Tue, 23 Nov 2004

Melawai students start school

The Jakarta Post, Jakarta

Having lost their school, the students and teachers of junior high school SMP 56 on Jl. Melawai Raya, South Jakarta, started the first day back at school on Monday by holding a flag-hoisting ceremony in the parking lot of a nearby hotel.

The ceremony in the parking lot, some 50 meters away from their school, began at 7:15 a.m., attended by some 70 out of 95 students, who just got back from their two-week holiday.

Hundreds of public order officers barricaded the school gate, which was sealed off by the city administration on Wednesday.

"We now have no place ... We hope the House of Representatives can help solve our problem," said school principal Nurlela, who was accompanied by teachers, parents and students, while meeting legislators to convey their grievances after the flag-hoisting ceremony.

Some teachers and students had remained at the Melawai school, constructed in the 1930s, to protest a land swap deal made by the education ministry and PT Tata Disantara -- owned by former manpower minister Abdul Latief -- in 2000.

In the deal, PT Tata gave the government a property in Jeruk Purut and another in Bintaro, both in South Jakarta, in exchange for the Melawai premises.

The majority of teachers and students of SMP 56 had agreed to move to Jeruk Purut school.

The Supreme Court is still deciding on the legal status of the school, which is in an area being developed into a business district.

In spite of the fact that it is still embroiled in a dispute and most of the teachers of the school are working on a contractual basis, the school still took in new students this year. The city administration reported Nurlela to the police for allegedly operating an illegal, substandard school.

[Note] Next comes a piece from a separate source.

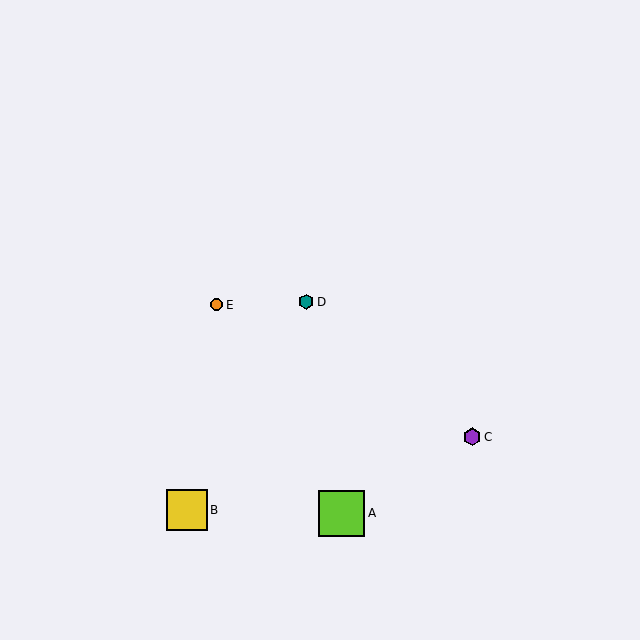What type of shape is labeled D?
Shape D is a teal hexagon.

The administration emptied the school building while the students and teachers were on Idul Fitri holiday. The public order officers, who pitched five tents near the school building, prohibited students, parents and teachers from approaching the school on Monday.

Meanwhile, on the gate of the school building, the City Basic Education Agency placed an announcement, calling on students to re-register themselves to take part in temporary classes in another school.

The classes or "bridging" school should be attended by ex-SMP 56 students before they will be transferred to other city-run junior high schools. A number of officials were seen distributing registration forms to the students.